Tell us about your riyaaz?
My riyaaz begins with me playing iTanpura on my phone. With this app around, I don’t need to carry the tanpura around. It keeps the sur lingering around in your mind. I also keep humming even if am travelling or getting ready. Riyaaz is like breathing, you have to do it.
Dos and don’ts for your vocal cords...
All my coaches have advised me to drink plenty of water.
You are also a style icon for many. What’s your definition of style?
I do give a lot of importance to styling and fashion. It’s important to reflect whatever you are at that point in life. At this point, I am all about kalle kalle — cool, sassy and independent. I am singing Lat lag gayee and I will never be able to perform it in a gown, a salwar kameez or a chaniya choli.
Tell us about your fave fashion trends...
A crop top and cargos/loose fitness wear... like athleisure... it’s totally in. Athleisure is also the tone of Kalle kalle. Bodycon is in... I have been a fan of it in different times in my life. I love cut-out dresses, big long slits. Beyonce does that a lot. I am all for bold... and real.
Are there any fashion must-haves?
Mom jeans, especially for travel. It’s cool. Nude lipsticks, a nice sling purse that’s big enough for women to carry the essentials, such as wallet, lipstick, phone and so on. In footwear, mules and kitten heels. It gives you that on-point look and is comfy too.
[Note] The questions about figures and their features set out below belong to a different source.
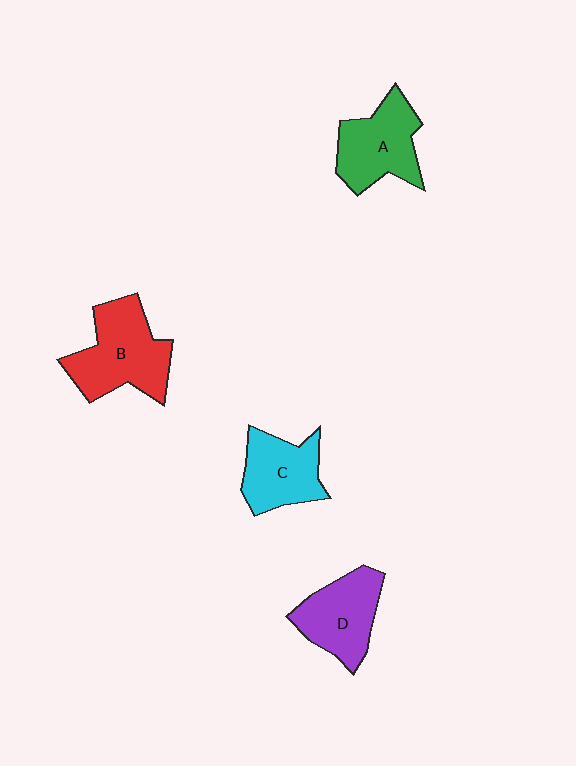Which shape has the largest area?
Shape B (red).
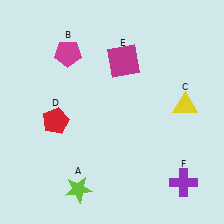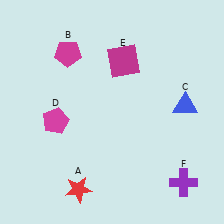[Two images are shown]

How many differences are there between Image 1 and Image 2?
There are 3 differences between the two images.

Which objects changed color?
A changed from lime to red. C changed from yellow to blue. D changed from red to magenta.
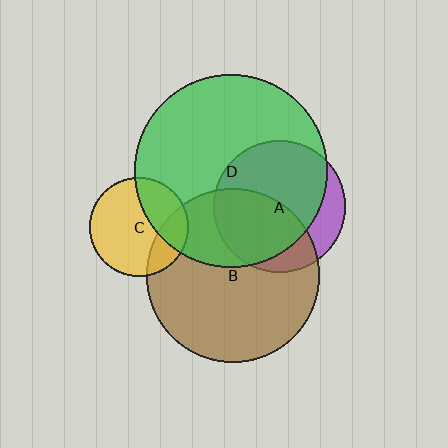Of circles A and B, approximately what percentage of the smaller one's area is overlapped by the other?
Approximately 45%.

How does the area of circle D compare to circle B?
Approximately 1.2 times.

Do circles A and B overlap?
Yes.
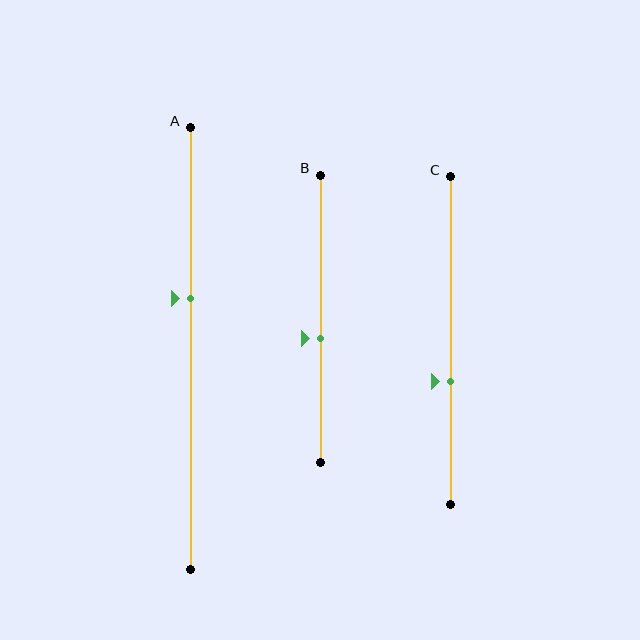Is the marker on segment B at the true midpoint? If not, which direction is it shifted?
No, the marker on segment B is shifted downward by about 7% of the segment length.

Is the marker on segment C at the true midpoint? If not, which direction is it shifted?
No, the marker on segment C is shifted downward by about 13% of the segment length.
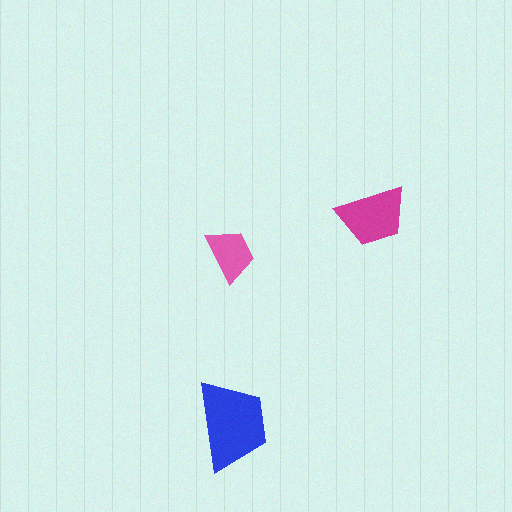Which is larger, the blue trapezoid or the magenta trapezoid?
The blue one.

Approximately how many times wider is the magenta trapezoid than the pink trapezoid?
About 1.5 times wider.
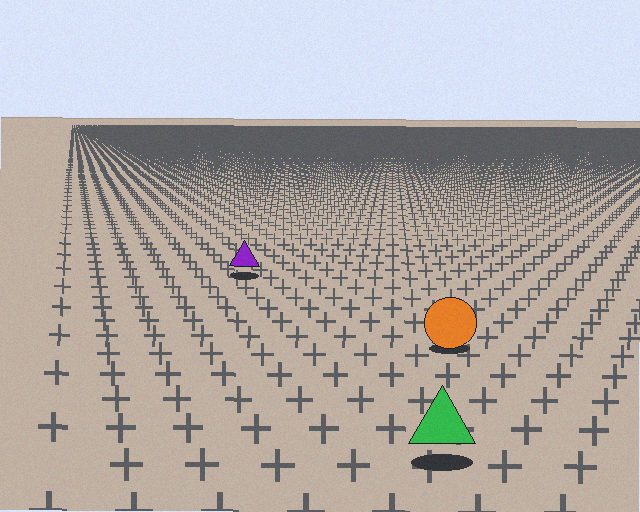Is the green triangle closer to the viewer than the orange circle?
Yes. The green triangle is closer — you can tell from the texture gradient: the ground texture is coarser near it.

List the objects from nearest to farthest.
From nearest to farthest: the green triangle, the orange circle, the purple triangle.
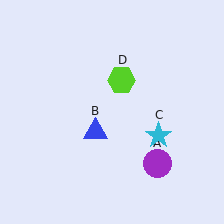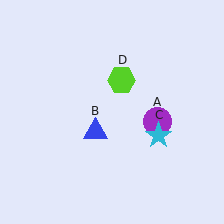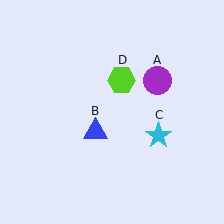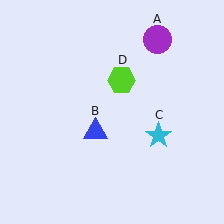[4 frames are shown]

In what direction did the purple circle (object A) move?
The purple circle (object A) moved up.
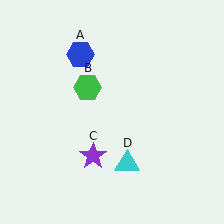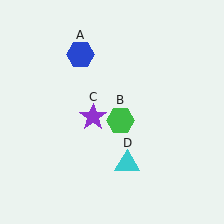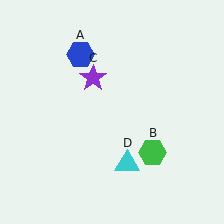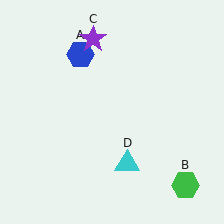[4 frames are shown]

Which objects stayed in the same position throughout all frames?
Blue hexagon (object A) and cyan triangle (object D) remained stationary.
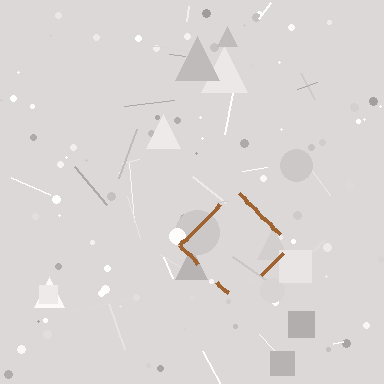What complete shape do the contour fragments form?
The contour fragments form a diamond.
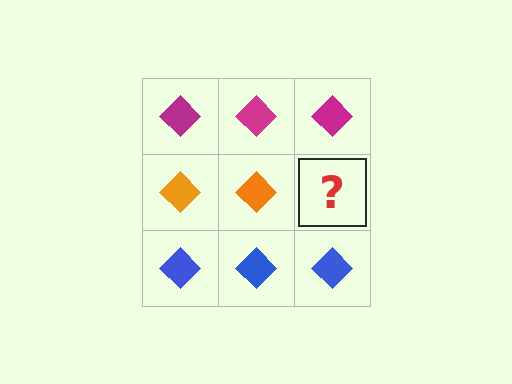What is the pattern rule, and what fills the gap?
The rule is that each row has a consistent color. The gap should be filled with an orange diamond.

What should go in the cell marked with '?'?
The missing cell should contain an orange diamond.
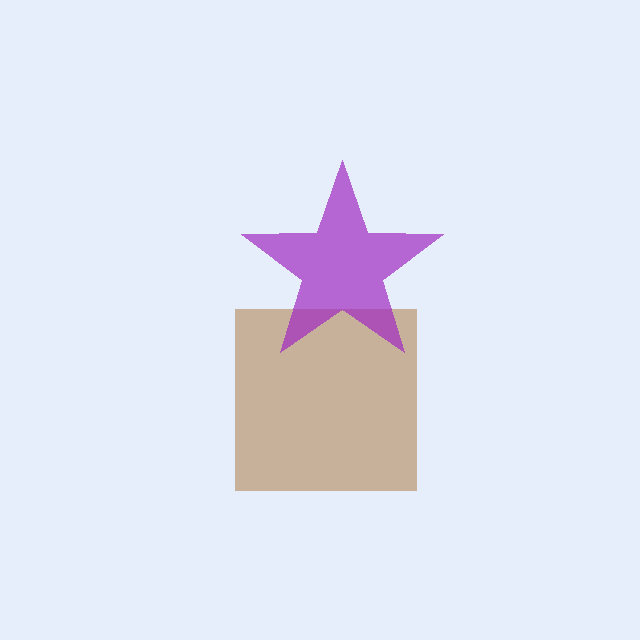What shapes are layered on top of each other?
The layered shapes are: a brown square, a purple star.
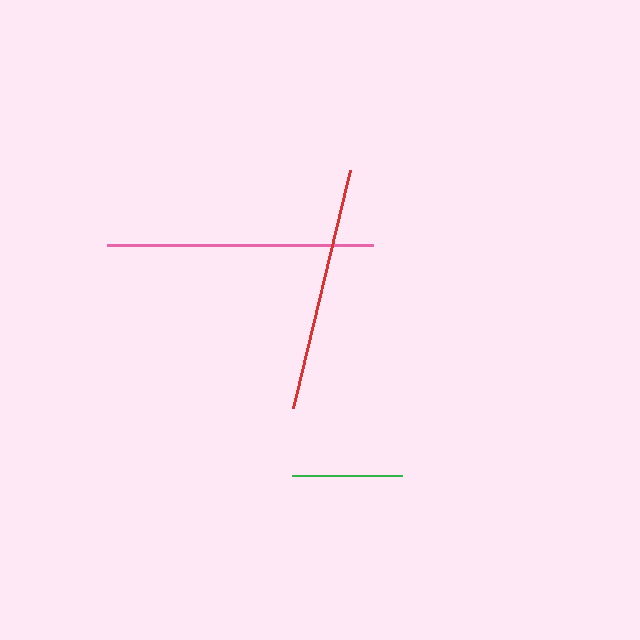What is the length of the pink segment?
The pink segment is approximately 265 pixels long.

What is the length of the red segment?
The red segment is approximately 245 pixels long.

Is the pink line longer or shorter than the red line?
The pink and red lines are approximately the same length (about 265 and 245 pixels).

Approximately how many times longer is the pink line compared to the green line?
The pink line is approximately 2.4 times the length of the green line.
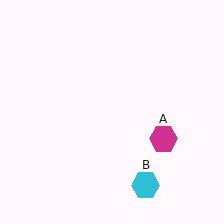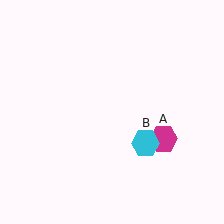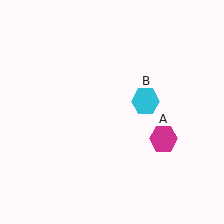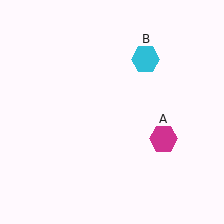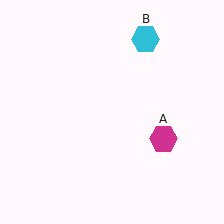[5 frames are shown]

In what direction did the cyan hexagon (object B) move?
The cyan hexagon (object B) moved up.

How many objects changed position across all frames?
1 object changed position: cyan hexagon (object B).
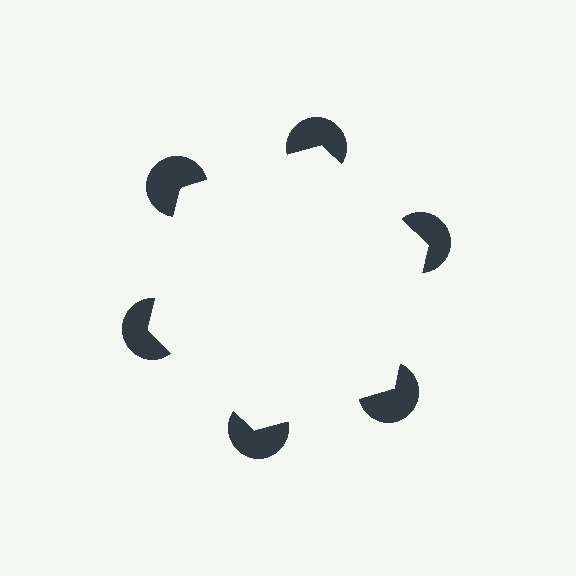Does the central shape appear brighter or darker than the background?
It typically appears slightly brighter than the background, even though no actual brightness change is drawn.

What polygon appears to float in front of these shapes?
An illusory hexagon — its edges are inferred from the aligned wedge cuts in the pac-man discs, not physically drawn.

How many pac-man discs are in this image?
There are 6 — one at each vertex of the illusory hexagon.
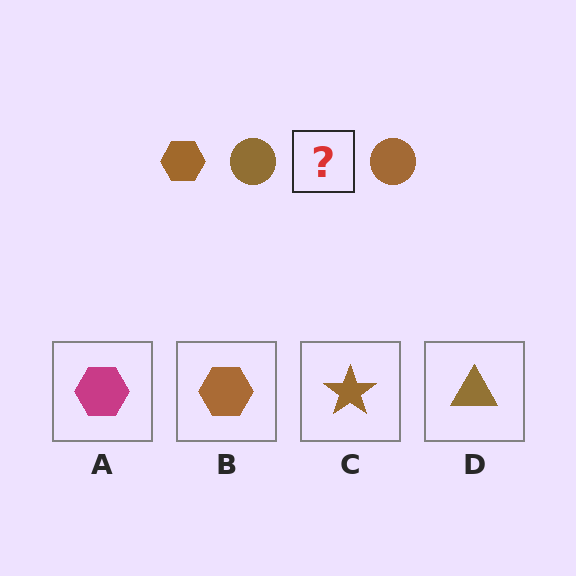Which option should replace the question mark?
Option B.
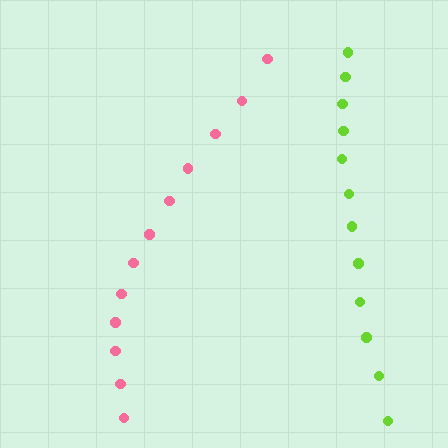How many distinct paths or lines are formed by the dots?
There are 2 distinct paths.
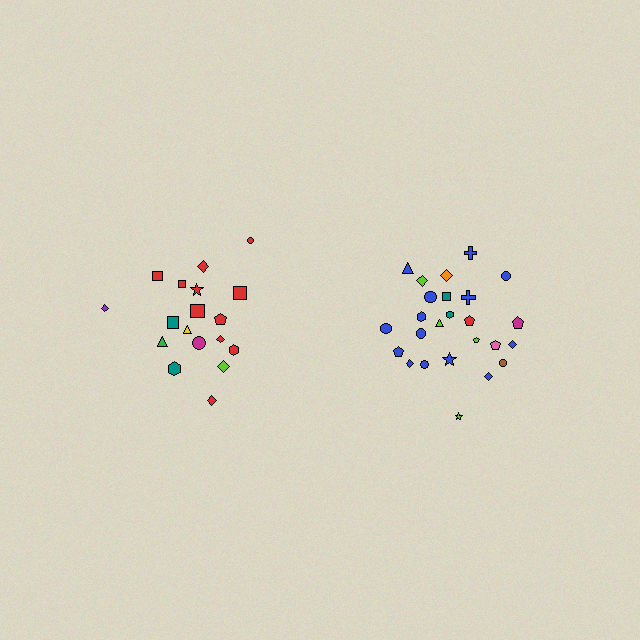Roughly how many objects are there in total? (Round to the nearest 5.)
Roughly 45 objects in total.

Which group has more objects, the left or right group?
The right group.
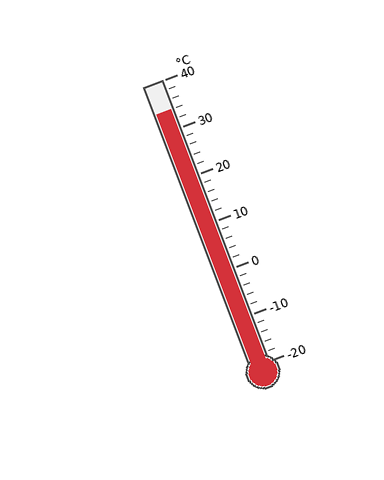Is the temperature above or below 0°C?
The temperature is above 0°C.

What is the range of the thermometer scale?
The thermometer scale ranges from -20°C to 40°C.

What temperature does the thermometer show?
The thermometer shows approximately 34°C.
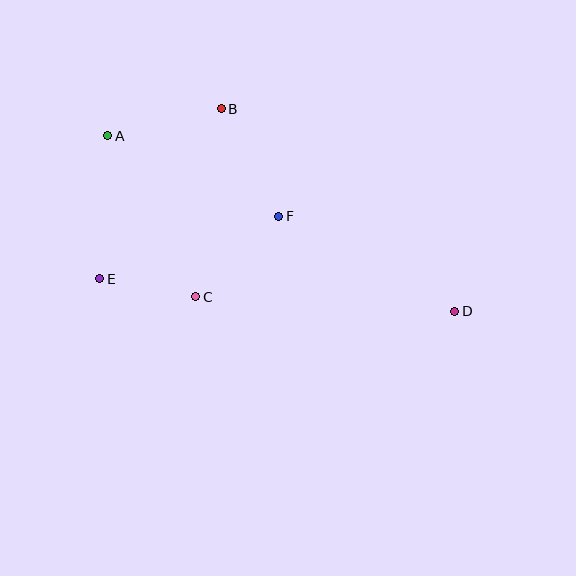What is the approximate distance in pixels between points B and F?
The distance between B and F is approximately 122 pixels.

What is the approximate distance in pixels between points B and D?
The distance between B and D is approximately 309 pixels.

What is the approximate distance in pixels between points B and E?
The distance between B and E is approximately 209 pixels.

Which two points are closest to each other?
Points C and E are closest to each other.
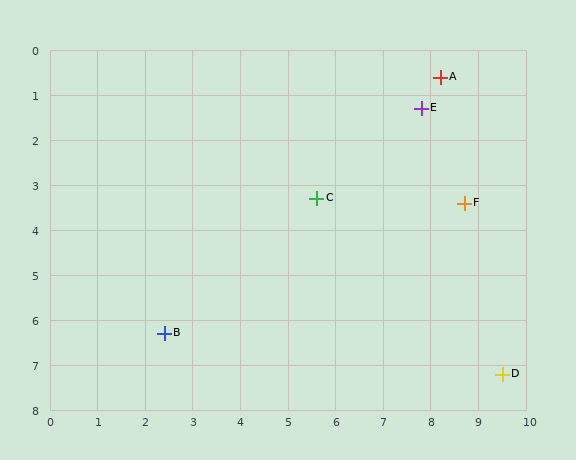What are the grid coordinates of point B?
Point B is at approximately (2.4, 6.3).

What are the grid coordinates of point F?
Point F is at approximately (8.7, 3.4).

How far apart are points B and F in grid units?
Points B and F are about 6.9 grid units apart.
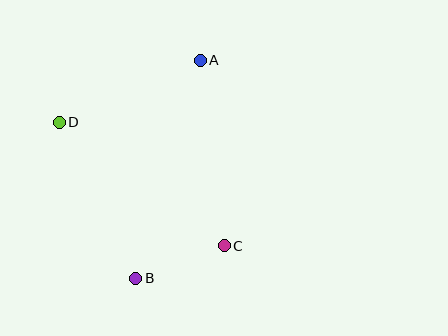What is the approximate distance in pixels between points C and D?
The distance between C and D is approximately 206 pixels.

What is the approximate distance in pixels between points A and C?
The distance between A and C is approximately 187 pixels.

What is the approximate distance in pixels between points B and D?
The distance between B and D is approximately 174 pixels.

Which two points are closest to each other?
Points B and C are closest to each other.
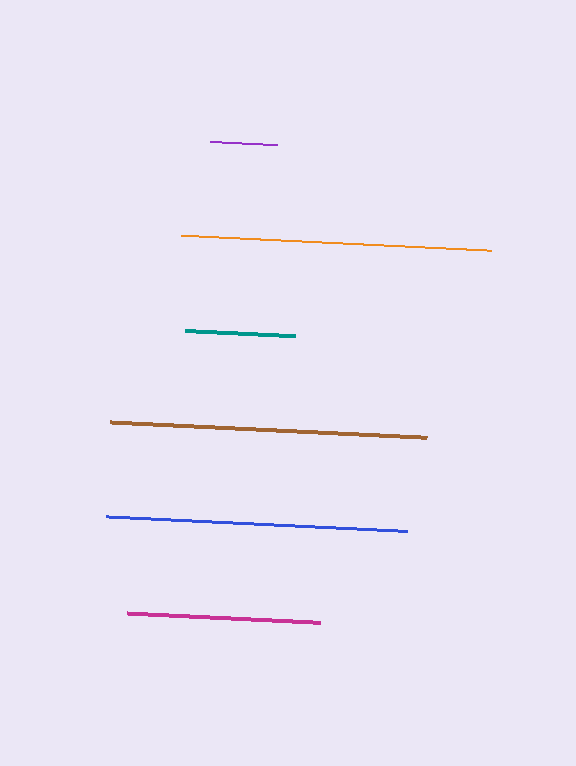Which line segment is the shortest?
The purple line is the shortest at approximately 67 pixels.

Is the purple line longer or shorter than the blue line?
The blue line is longer than the purple line.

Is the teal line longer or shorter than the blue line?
The blue line is longer than the teal line.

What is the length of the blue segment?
The blue segment is approximately 301 pixels long.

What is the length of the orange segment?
The orange segment is approximately 310 pixels long.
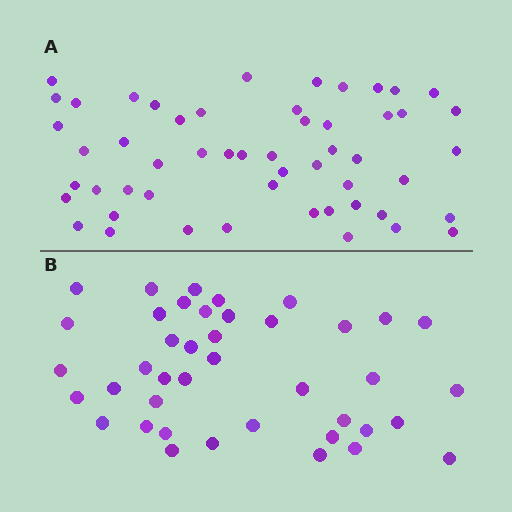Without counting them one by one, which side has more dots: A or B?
Region A (the top region) has more dots.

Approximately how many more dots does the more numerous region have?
Region A has roughly 12 or so more dots than region B.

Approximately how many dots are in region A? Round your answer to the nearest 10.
About 50 dots. (The exact count is 53, which rounds to 50.)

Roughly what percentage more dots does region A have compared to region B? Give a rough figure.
About 30% more.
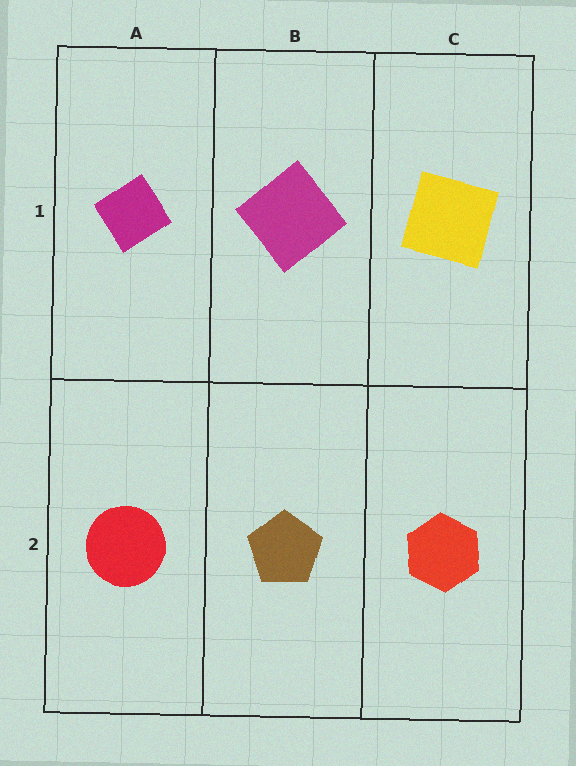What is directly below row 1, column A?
A red circle.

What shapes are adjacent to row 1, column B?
A brown pentagon (row 2, column B), a magenta diamond (row 1, column A), a yellow square (row 1, column C).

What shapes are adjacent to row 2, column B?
A magenta diamond (row 1, column B), a red circle (row 2, column A), a red hexagon (row 2, column C).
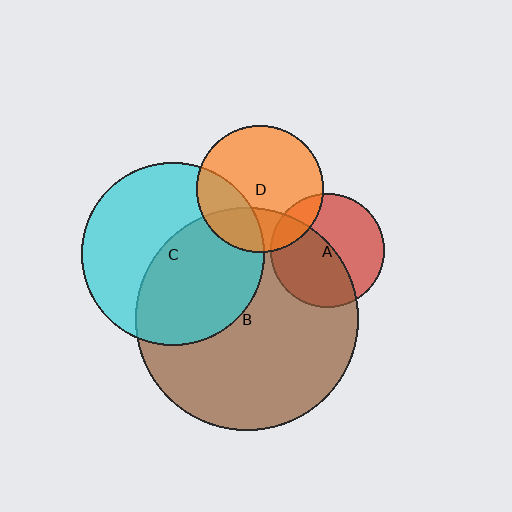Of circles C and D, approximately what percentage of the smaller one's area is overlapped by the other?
Approximately 25%.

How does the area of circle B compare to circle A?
Approximately 3.8 times.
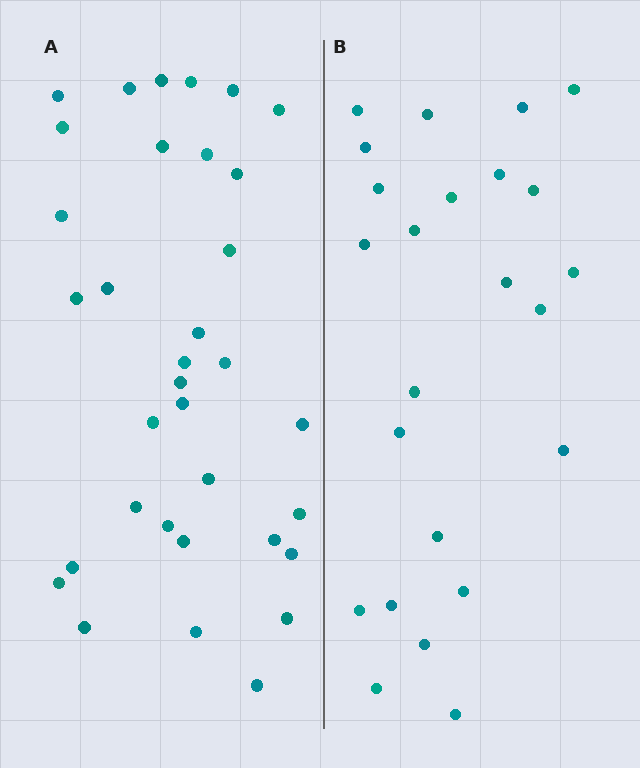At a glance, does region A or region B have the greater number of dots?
Region A (the left region) has more dots.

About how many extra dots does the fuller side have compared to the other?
Region A has roughly 10 or so more dots than region B.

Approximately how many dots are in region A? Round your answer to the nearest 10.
About 30 dots. (The exact count is 34, which rounds to 30.)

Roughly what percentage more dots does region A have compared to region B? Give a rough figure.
About 40% more.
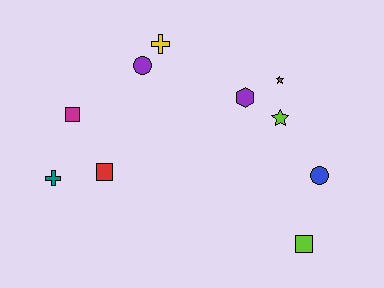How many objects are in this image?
There are 10 objects.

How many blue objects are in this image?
There is 1 blue object.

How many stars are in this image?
There are 2 stars.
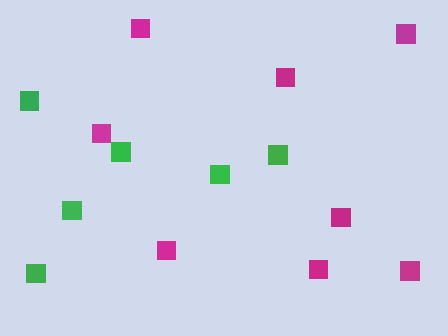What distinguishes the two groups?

And I would say travel-size irons for my hair.
You are also a fitness enthusiast...
To me, fitness came from a very practical standpoint. I am a performer, not just a singer. For that I had to develop endurance and stamina.
I decided it was important to share this with my audience. It’s a lot more than just music. I want them to not only listen to my music but be a part of my life, my journey as a performer.
How did you get into fitness?
My ultimate goal is to put up a spectacle for the audience. I need to sustain my voice and energy for the duration of a show. I started running long distances first. I took part in half-marathons. Seeing my stamina, I decided to work on my muscles. I have to look hot and sexy on stage. I have to stay a certain size and shape. That is my carrot. And I am always running after that.
Can you share your workout regimen?
Now I have a trainer. He stopped me from running long distances because I was losing muscle mass. From being plumper five years back to being toned now, I have to do a lot of bodyweight training, a lot of cross-fit. Now I try to better my time in running.
What about your diet?
Rashi Chowdhary, my nutritionist, has changed my life. My relationship with food has changed. She took my Maharashtrian diet and eliminated small things... like milk as it was not agreeing with my body.
You are associated with Young Artiste 2020. What is it about?
Young Artiste is a very unique platform... it gives opportunities to the talented. The people who run Young Artiste have educational institutes to teach underprivileged kids.